Five Ways to Save Energy in the Kitchen

Published on Wednesday, January 31, 2024 in Electric

Ah, the kitchen. It’s undeniably one of the most-loved rooms in our homes. It’s where we gather with family and friends for our favorite meals and memories. But like most of us, you probably aren’t thinking about saving energy when you’re planning that perfect dish. Here are four ways you can save energy in the kitchen with minimal effort.

When possible, cook with smaller appliances. Using smaller kitchen appliances, like slow cookers, toaster ovens, and convection ovens, is more energy-efficient than using your large stove or oven. According to the Department of Energy, a toaster or convection oven uses one-third to one-half as much energy as a full-sized oven.
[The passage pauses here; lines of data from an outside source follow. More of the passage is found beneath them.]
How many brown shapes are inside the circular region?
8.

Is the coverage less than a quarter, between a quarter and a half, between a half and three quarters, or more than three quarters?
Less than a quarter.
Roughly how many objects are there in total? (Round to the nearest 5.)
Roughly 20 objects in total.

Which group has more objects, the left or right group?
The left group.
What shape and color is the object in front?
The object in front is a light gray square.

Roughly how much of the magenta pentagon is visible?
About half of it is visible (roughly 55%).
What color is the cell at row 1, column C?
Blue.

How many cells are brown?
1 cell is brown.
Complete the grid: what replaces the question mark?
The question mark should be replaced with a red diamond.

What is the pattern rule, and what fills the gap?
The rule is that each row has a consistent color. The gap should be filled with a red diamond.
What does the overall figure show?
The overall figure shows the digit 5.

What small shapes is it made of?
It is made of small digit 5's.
Unplug appliances that draw phantom energy load. Plugged-in appliances continue to draw energy even when they’re not in use. Devices, small appliances, and chargers left plugged in year-round can add up in wasted energy costs. Unplug smaller appliances when they’re not in use, or better yet, use a power strip for convenient control.
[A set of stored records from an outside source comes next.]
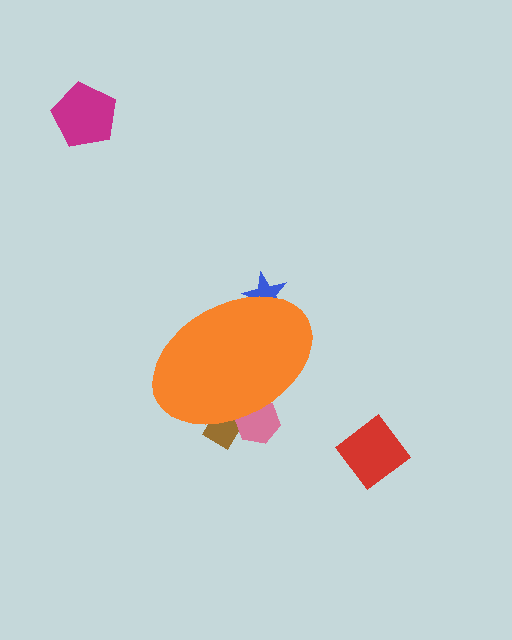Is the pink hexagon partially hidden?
Yes, the pink hexagon is partially hidden behind the orange ellipse.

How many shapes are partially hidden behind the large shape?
3 shapes are partially hidden.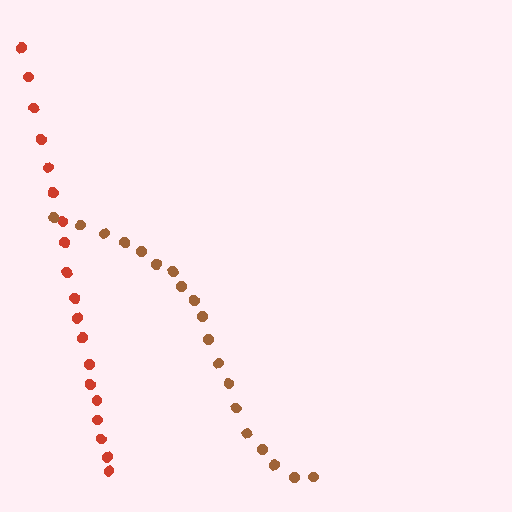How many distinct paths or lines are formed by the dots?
There are 2 distinct paths.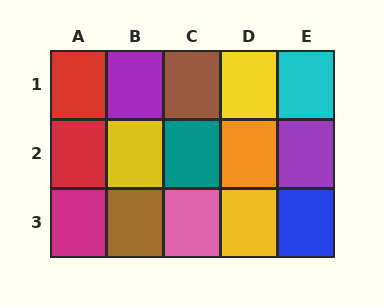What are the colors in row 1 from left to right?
Red, purple, brown, yellow, cyan.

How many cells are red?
2 cells are red.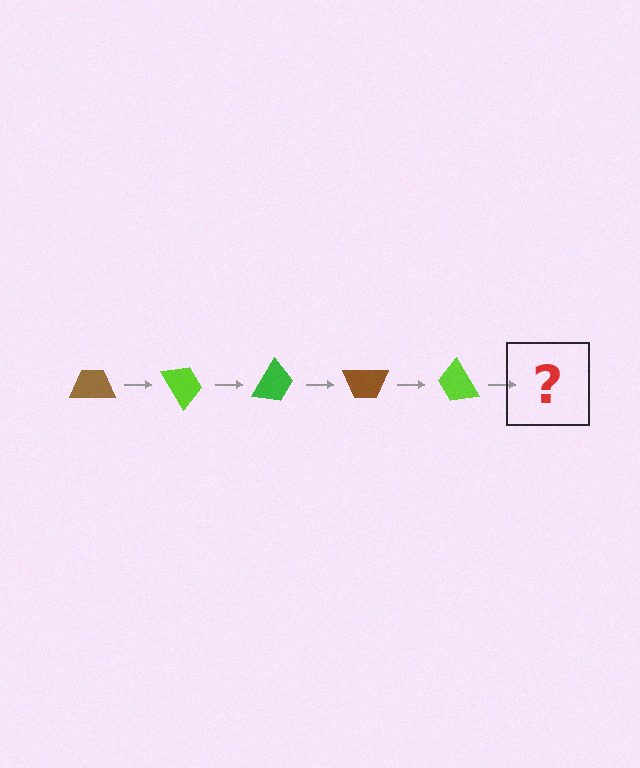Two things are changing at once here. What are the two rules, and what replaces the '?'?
The two rules are that it rotates 60 degrees clockwise each step and the color cycles through brown, lime, and green. The '?' should be a green trapezoid, rotated 300 degrees clockwise from the start.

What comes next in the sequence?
The next element should be a green trapezoid, rotated 300 degrees clockwise from the start.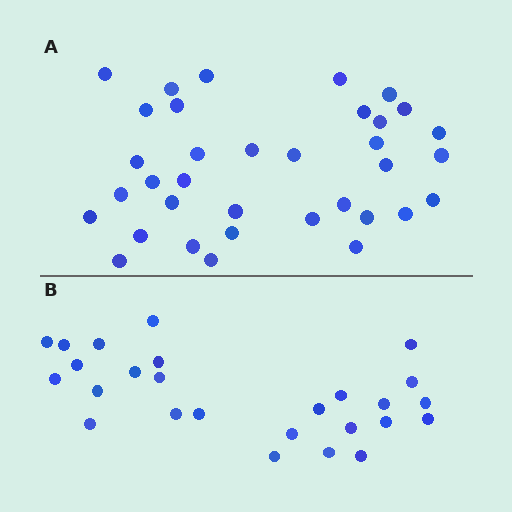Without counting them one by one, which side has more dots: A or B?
Region A (the top region) has more dots.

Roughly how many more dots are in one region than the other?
Region A has roughly 8 or so more dots than region B.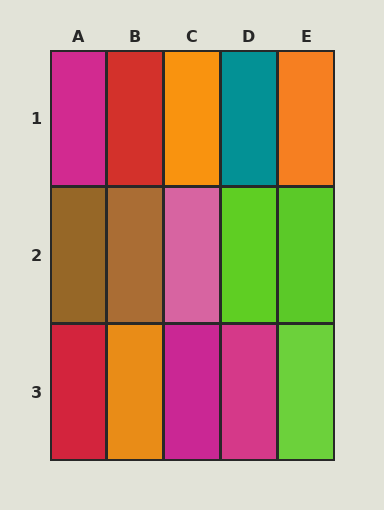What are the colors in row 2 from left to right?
Brown, brown, pink, lime, lime.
Help large appliances work less. Keep range-top burners clean from spills and fallen foods so they’ll reflect heat better. When it’s time to put leftovers in the refrigerator, make sure the food is covered and allow it to cool down first. That way, the fridge doesn’t have to work harder to cool warm food. Speaking of your fridge, keeping it full can help it stay at a consistent temperature. If you need more to fill it with, try using containers of cold water (or bags of ice for the freezer).

Use your dishwasher efficiently. Only run full loads, and avoid using the “rinse hold” function on your machine for just a few dirty dishes; it uses three to seven gallons of hot water for each use. You can also save energy by letting your dishes air dry. If your dishwasher doesn’t have an automatic air-dry switch, turn it off after the final rinse and prop the door open so the dishes will dry faster.
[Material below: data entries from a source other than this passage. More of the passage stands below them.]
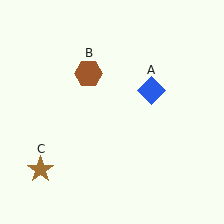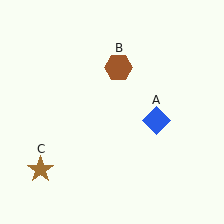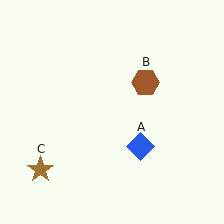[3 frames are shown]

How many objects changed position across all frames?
2 objects changed position: blue diamond (object A), brown hexagon (object B).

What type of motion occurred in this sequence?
The blue diamond (object A), brown hexagon (object B) rotated clockwise around the center of the scene.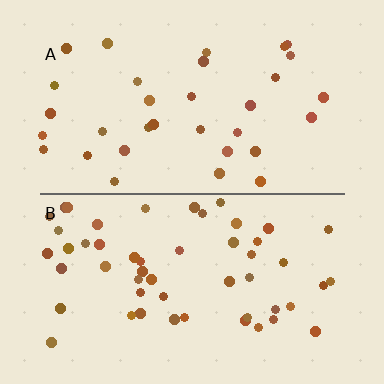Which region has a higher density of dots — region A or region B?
B (the bottom).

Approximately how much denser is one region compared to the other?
Approximately 1.6× — region B over region A.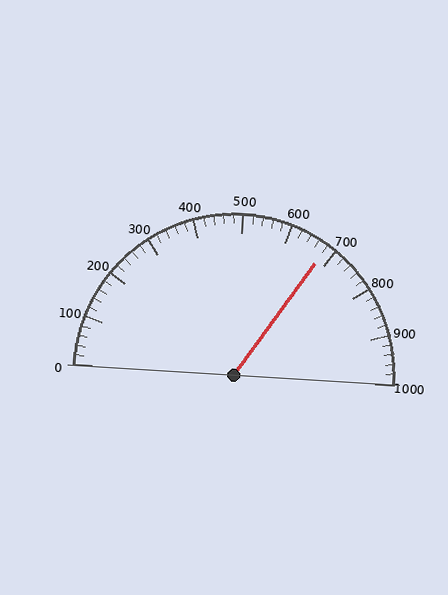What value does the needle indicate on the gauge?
The needle indicates approximately 680.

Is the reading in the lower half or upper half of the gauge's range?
The reading is in the upper half of the range (0 to 1000).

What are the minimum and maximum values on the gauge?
The gauge ranges from 0 to 1000.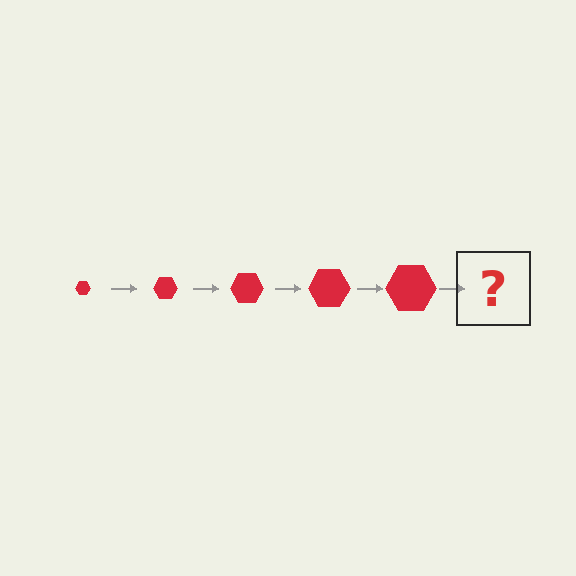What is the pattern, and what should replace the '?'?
The pattern is that the hexagon gets progressively larger each step. The '?' should be a red hexagon, larger than the previous one.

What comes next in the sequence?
The next element should be a red hexagon, larger than the previous one.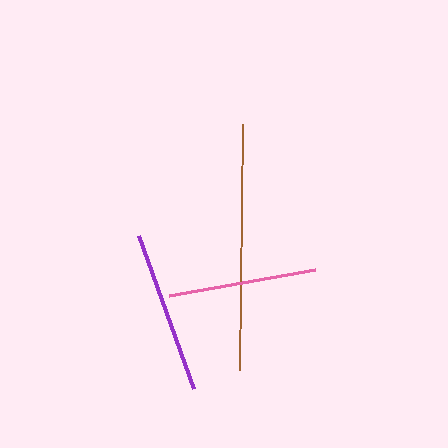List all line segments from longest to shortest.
From longest to shortest: brown, purple and pink (about equal).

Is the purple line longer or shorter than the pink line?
The purple and pink lines are approximately the same length (about 162 and 149 pixels).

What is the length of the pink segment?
The pink segment is approximately 149 pixels long.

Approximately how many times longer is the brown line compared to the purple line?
The brown line is approximately 1.5 times the length of the purple line.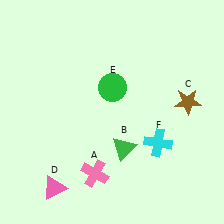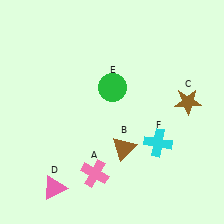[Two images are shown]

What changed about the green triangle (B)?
In Image 1, B is green. In Image 2, it changed to brown.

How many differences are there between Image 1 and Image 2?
There is 1 difference between the two images.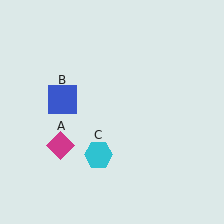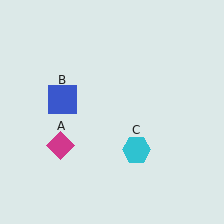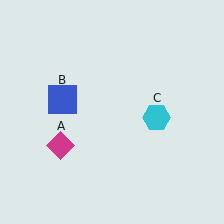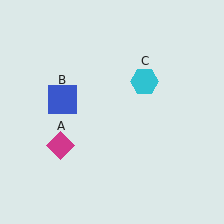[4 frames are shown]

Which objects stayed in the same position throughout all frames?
Magenta diamond (object A) and blue square (object B) remained stationary.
Use Energy Star-certified products. The blue Energy Star label tells you that a product is more energy efficient than a product without the label. For example, Energy Star-certified refrigerators tend to be around 9% more efficient than models that aren’t certified, while Energy Star-certified lightbulbs can use up to 90% less energy than normal incandescent bulbs, according to the Energy Star website. Shopping for Energy Star-certified products can save lots of energy in the long run, especially if you’re replacing older, non-certified appliances with newer certified ones.